Grafana is an open-source observability and analytics platform used for unified dashboards, alerting, and visualization. This lab deploys Grafana 11.x on Google Kubernetes Engine (GKE) Autopilot backed by Cloud SQL PostgreSQL 15, Workload Identity, and optional StatefulSet PVC storage for persisting Grafana plugins and data.

What the Module Automates

  • GKE Autopilot namespace and Kubernetes Deployment (or StatefulSet)
  • Cloud SQL PostgreSQL 15 instance, database, and user
  • Cloud SQL Auth Proxy sidecar injection
  • Secret Manager secrets (database credentials)
  • Artifact Registry repository and Cloud Build image pipeline
  • Workload Identity and IAM bindings
  • Kubernetes Service (LoadBalancer), HPA, and PodDisruptionBudget
  • GCS storage bucket (grafana-data)
  • Cloud Monitoring uptime checks and alert policies
  • Automated database backup Kubernetes CronJob

What You Do Manually

  • Note the deployment outputs (external IP, namespace) from the RAD UI deployment panel
  • Configure kubectl with cluster credentials
  • Obtain the external load balancer IP and confirm Grafana is reachable
  • Log in to Grafana using admin credentials
  • Add data sources (Prometheus, Cloud Monitoring, BigQuery, etc.)
  • Create dashboards and alerts
  • Scale pods and observe HPA behaviour
  • Review logs in Cloud Logging and metrics in Cloud Monitoring

CLI and REST API Overview

ToolPurpose
gcloudRetrieve secrets, query GCP resources
kubectlInspect pods, deployments, and services

Install: Google Cloud SDK, kubectl


Prerequisites

  1. A GCP project with billing enabled.
  2. The Services GCP module deployed in the same project (provides VPC, GKE cluster, Cloud SQL instance).
  3. Access to the RAD UI with permission to deploy modules in the target GCP project.
  4. The following APIs enabled (Services GCP handles this):
    • container.googleapis.com
    • sqladmin.googleapis.com
    • secretmanager.googleapis.com
    • artifactregistry.googleapis.com
    • cloudbuild.googleapis.com
  5. gcloud authenticated: gcloud auth application-default login
  6. kubectl installed and available in PATH.

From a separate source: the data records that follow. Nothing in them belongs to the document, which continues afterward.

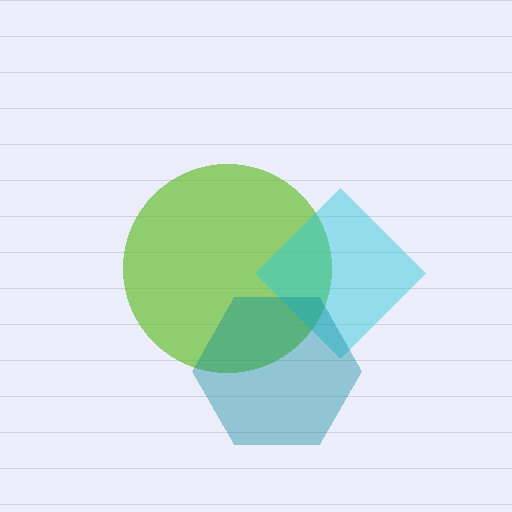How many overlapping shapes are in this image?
There are 3 overlapping shapes in the image.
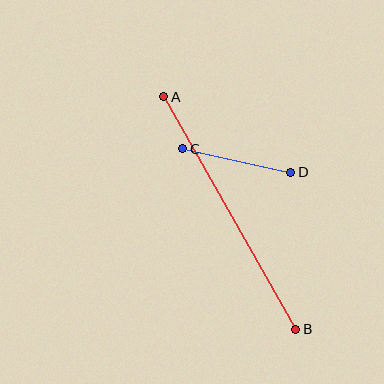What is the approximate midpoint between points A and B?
The midpoint is at approximately (230, 213) pixels.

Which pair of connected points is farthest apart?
Points A and B are farthest apart.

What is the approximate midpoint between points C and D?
The midpoint is at approximately (237, 160) pixels.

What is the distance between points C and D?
The distance is approximately 111 pixels.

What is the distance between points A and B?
The distance is approximately 267 pixels.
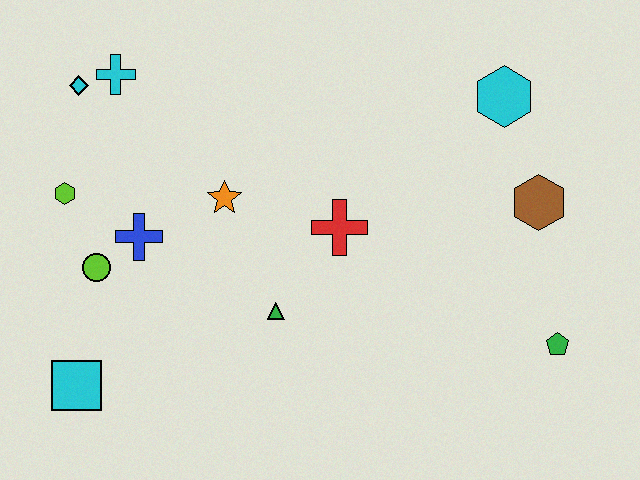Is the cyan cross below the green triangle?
No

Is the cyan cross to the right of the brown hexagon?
No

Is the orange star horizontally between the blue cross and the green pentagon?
Yes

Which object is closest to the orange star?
The blue cross is closest to the orange star.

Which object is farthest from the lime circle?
The green pentagon is farthest from the lime circle.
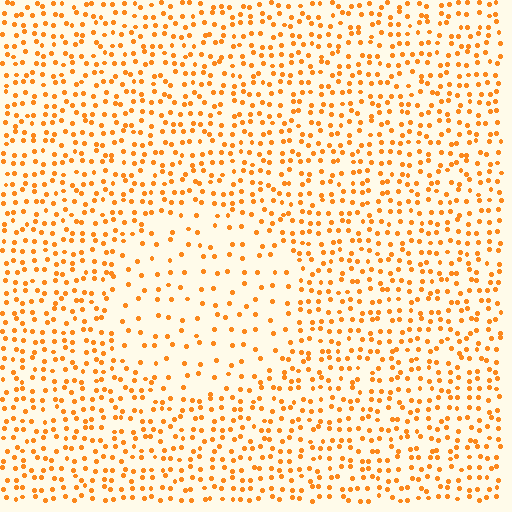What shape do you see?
I see a circle.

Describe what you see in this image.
The image contains small orange elements arranged at two different densities. A circle-shaped region is visible where the elements are less densely packed than the surrounding area.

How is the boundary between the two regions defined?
The boundary is defined by a change in element density (approximately 2.2x ratio). All elements are the same color, size, and shape.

Phase 1 — Deploy Infrastructure [AUTOMATED]

Step 1.1 — Configure Variables

VariableRequiredDefaultDescription
project_idYesGCP project ID
tenant_deployment_idNo"demo"Short identifier for this deployment (e.g. "prod")
deployment_idNo""Auto-generated suffix appended to resource names
regionNo"us-central1"GCP region for resources
application_nameNo"grafana"Base name used in Kubernetes and GCP resource naming
application_versionNo"11.4.0"Grafana container image version
deploy_applicationNotrueSet false to provision infrastructure without deploying the workload
container_resourcesNo{ cpu_limit="1000m", memory_limit="2Gi" }CPU/memory limits
min_instance_countNo1Minimum pod replicas
max_instance_countNo5Maximum pod replicas
application_database_nameNo"grafana"PostgreSQL database name
application_database_userNo"grafana"PostgreSQL database username
workload_typeNonull"Deployment" or "StatefulSet"
stateful_pvc_enabledNonullEnable PVC for local data persistence
stateful_pvc_sizeNo"10Gi"PVC size per pod
stateful_pvc_mount_pathNo"/var/lib/grafana"PVC mount path
stateful_fs_groupNo472fsGroup (Grafana's UID/GID)
service_typeNo"LoadBalancer"Kubernetes Service type
enable_resource_quotaNofalseCreate Kubernetes ResourceQuota
backup_scheduleNo"0 2 * * *"Cron schedule for automated backups
support_usersNo[]Email addresses for monitoring alerts

Step 1.2 — Initiate Deployment

Deployment is initiated from the RAD UI. Fill in the variables form and click Deploy.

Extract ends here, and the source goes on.